TSQの活動は、アマチュアなどという括りでは到底語りえないものだ。
サクソフォンの可能性を広げるような作品を積極的に取り上げ、広めていく様は日本サックス界の中でも最前線と言って良い。

今回の演奏会のテーマは「聖と俗」ということで、前半が俗、後半が聖といったプログラミング。
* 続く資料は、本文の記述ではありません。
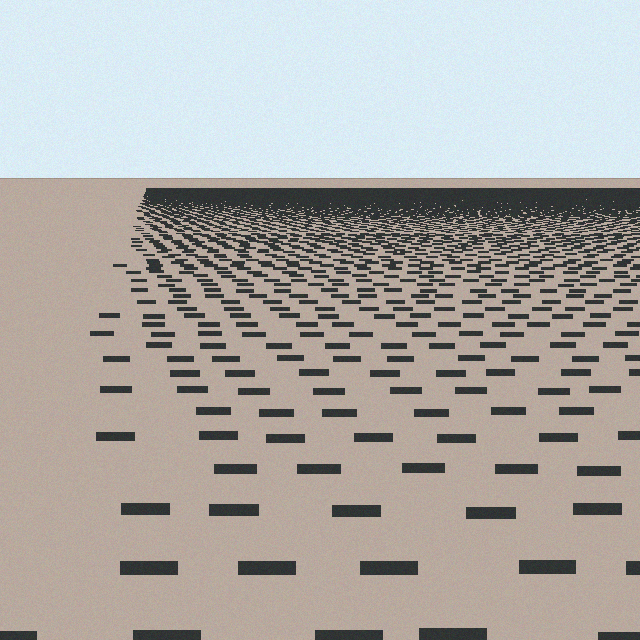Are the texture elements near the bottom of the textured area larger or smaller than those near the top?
Larger. Near the bottom, elements are closer to the viewer and appear at a bigger on-screen size.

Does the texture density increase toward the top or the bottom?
Density increases toward the top.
アンコールも俗と聖が一曲ずつでバランスがよい。
会場がパイプオルガンのある教会風のホールだったのも効果的だった。

演奏はより精度が高くなっているように思われた。
これだけの難曲揃いで、技術的な難しさをほとんど感じさせずに音楽に没頭させることができるというのは凄まじいとしか言い様がない。

特に印象的であったのは「ハデヴィッヒⅡ」だ。
プログレのようなテクニカルなリフ(しかも各々がちょっとずつ違うフレーズだったり)で絡み合ったかと思えばソプラノサックスはハードコアかのような音色でシャウトを始め、メタル真っ青の高速ユニゾン…と技術的にも相当面白い楽曲だったが、なんといってもその音響効果には目を見張った。
シューゲイザーなどではギターサウンドをギターの壁と表現することがあるが、この曲はまさにそれで、あえて言うならサクソフォンの壁。
重音やトリルなどを巧みに用いて、圧倒的な音像が表現されていた。これはセッションレコーディングされた音源の登場が待ち遠しい楽曲だ。
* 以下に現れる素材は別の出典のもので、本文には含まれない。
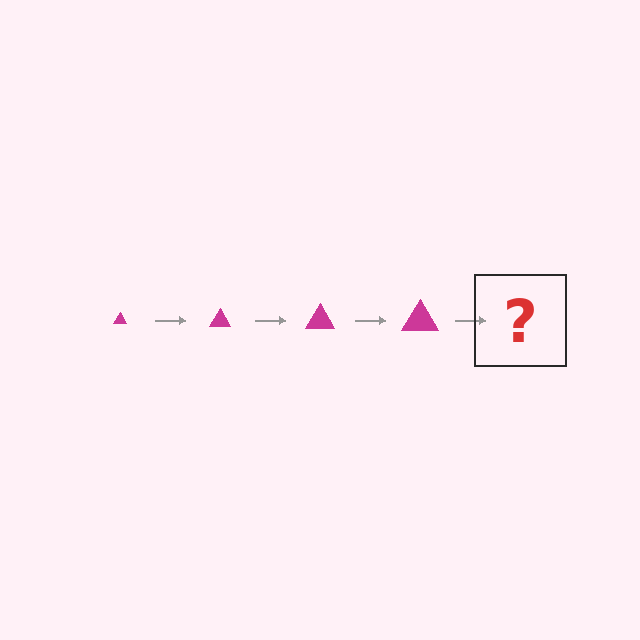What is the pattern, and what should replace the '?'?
The pattern is that the triangle gets progressively larger each step. The '?' should be a magenta triangle, larger than the previous one.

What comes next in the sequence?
The next element should be a magenta triangle, larger than the previous one.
そして「レシテーション・ブック」。TSQにとっては何度も取り上げた楽曲のはずだが、流石のクオリティを聴かせてくれた。
特に1~4楽章は鳥肌モノで、「瞑想曲」を充分に表現しきっていたと思う。5楽章ではうってかわって凶暴な表現。ここまで攻撃的な表現でくるとは思っていなかったので度肝を抜かれた。とにかく早い。
そしてハデヴィッヒⅡでも見せたキレのよさをここでもこれでもかというほど発揮。この解釈で演奏しきってしまうのだから、流石だ。

非常に良い演奏会だった。
今年もyoutubeに演奏動画アップしてくれるのだろうか。期待しちゃいますよ。